BOOK REVIEW | "ELEVEN RINGS: THE SOUL OF SUCCESS" BY PHIL JACKSON AND HUGH DELEHANTY
photo & text by nacrowe
no doubt there was a healthy bit of mischief involved when NBA coaching legend PHIL JACKSON (or the publisher) decided to entitle his book regarding leadership philosophy ELEVEN RINGS: THE SOUL OF SUCCESS (PENGUIN, 2014). its funny because ironically the championship hardware was never the point of his process, more just the fortunate outcome of a successful realigning of egos within his massively talented set of rosters over the years.
and i think that point is missed in the greater discussion of JACKSON. sure, he had transcendent stars like MICHAEL JORDAN and KOBE BRYANT along with supreme talents such as SCOTTIE PIPPEN, SHAQUILLE O'NEAL, DENNIS RODMAN, PAU GASOL and others. but BASKETBALL is a team sport and the focus of this book is how JACKSON went about creating a team that played like a cohesive tribe and not an assemblage of players. his unique gift was the ability to model and communicate an authentic sense of compassion and empathy upon his players, who in turn doted such on their fellow teammates. this provided a foundational mindset that helped establish in both CHICAGO and LOS ANGELES dynasties built upon a shared sense of common purpose and interdependence.
raised in a strict pentecostal household in NORTH DAKOTA by two parents who were fervent ministers, JACKSON shed the religiosity aspects of his upbringing but not the curiosity to explore alternative spiritual practices, rituals and ideas including that of BUDDHIST and NATIVE AMERICAN traditions. this would prove instrumental in his leadership approach.
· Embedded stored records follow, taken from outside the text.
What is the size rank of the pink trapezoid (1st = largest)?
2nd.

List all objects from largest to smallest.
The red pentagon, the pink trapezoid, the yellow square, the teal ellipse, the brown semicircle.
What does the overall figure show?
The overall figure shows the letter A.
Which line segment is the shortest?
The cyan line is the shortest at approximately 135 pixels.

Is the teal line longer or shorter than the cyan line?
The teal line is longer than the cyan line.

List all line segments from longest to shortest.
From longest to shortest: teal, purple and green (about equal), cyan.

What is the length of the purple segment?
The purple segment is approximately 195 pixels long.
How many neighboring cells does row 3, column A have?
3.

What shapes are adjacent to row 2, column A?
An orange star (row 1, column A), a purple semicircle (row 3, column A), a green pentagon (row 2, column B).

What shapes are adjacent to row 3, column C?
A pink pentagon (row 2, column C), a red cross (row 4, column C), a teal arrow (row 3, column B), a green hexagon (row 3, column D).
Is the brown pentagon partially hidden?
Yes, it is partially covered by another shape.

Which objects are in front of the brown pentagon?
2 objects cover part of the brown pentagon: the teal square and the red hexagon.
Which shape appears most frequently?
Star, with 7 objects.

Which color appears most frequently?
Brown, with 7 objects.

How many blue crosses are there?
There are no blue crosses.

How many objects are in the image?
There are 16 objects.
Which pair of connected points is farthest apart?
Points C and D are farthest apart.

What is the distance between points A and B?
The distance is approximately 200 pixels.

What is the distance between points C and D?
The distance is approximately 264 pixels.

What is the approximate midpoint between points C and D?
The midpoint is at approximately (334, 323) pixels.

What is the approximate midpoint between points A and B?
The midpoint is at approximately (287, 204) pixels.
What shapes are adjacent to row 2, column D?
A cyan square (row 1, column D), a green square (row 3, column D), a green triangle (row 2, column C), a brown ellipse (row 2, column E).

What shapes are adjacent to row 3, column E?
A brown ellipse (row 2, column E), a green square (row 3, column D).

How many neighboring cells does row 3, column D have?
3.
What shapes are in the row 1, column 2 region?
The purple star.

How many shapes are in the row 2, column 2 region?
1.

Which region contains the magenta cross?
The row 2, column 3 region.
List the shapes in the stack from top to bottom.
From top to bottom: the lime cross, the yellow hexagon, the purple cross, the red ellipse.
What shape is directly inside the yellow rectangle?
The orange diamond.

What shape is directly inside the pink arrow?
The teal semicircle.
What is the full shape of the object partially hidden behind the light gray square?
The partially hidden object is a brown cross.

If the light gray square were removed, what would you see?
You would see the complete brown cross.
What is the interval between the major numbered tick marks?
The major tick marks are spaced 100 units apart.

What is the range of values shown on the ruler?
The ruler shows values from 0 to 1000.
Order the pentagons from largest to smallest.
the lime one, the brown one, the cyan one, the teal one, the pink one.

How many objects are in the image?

the culture around the NBA is pretty good analogue for AMERICAN culture in general in that there is an intense, out-of-proportion celebration of the individual with lip-service allocated to more essential notions of group collaboration or teamwork. you can see this in the insatiable appetite for gossip and clickbait within our digital culture and a total utter dearth of basic understanding of notions of civic duty and responsibility. maybe it is a generational thing, but the emphasis in the NBA, much like in the broader culture since the 1980s has been squarely on me as opposed to we. i would argue that this focus on group dynamics seems very in keeping with the mission of his parents, albeit to secular ends.
his method is less about the techniques and more about the mindset he was trying to engender in his players. that mindset was transforming them into a selfless, ego-less whole who used the fluidity of the TRIANGLE OFFENSE to suss out weaknesses in the their opponents defense and exploit it as a single entity. he was attempting to get them to play as a single unit, not a collection of players seeking to increase their stats (and thus future paydays). it is an approach that is antithetical to the marketing and popular influence of the NBA. JORDAN is celebrated for his individual achievements and records, as seen in his ubiquitous endorsement deals, movies, apparel, documentaries that still hold a firm grip on the AMERICAN psyche nearly two decades later, but his real achievement was one of self-sacrifice to the team concept. not just him, all his teammates tirelessly focused on improving weaknesses in their team identity at the expense of satiating those of the sycophants (agents, fans, partners, family, etc) that no doubt had their ear at the time. the fact that JORDAN recognized the structural benefit of self-sacrifice and playing with intention not ego is a testament to his greatness as a competitor, ironically.
by submitting the wants of their individual egos to the collective needs of the team, the CHICAGO BULLS as well as the LAKERS succeeded in winning multiple titles under JACKSON. this success, again, is not the focus of the book. instead the very BUDDHIST notion of being present and controlling your thoughts and actions now in this moment is the key to success. winning is just an outcome, but being able to appreciate the fluidity of life and not being caught up in the disappointments of the past or anticipatory anxiety about the future frees one to be present and be truly awake and able to tackle problems as they arise in the present. and BASKETBALL is nothing but a set of problems arising that need to be settled within a group construct. a group synchronized with a sense of intention to adapt effectively as a cohesive unit. compelling stuff.
what is also interesting is how this book ends. JACKSON accepts a job with the NEW YORK KNICKS as president of BASKETBALL operations with the goal of transforming the culture along the precepts outlined in this book. of course with hindsight this endeavor was destined to be a failure as owner JAMES DOLAN has no appetite for a cultural shift and his entire operation is the very embodiment of futility, nepotism and everything that is wrong with AMERICAN culture and capitalism writ large. but it was worth a shot. if anyone could pull it off it was JACKSON.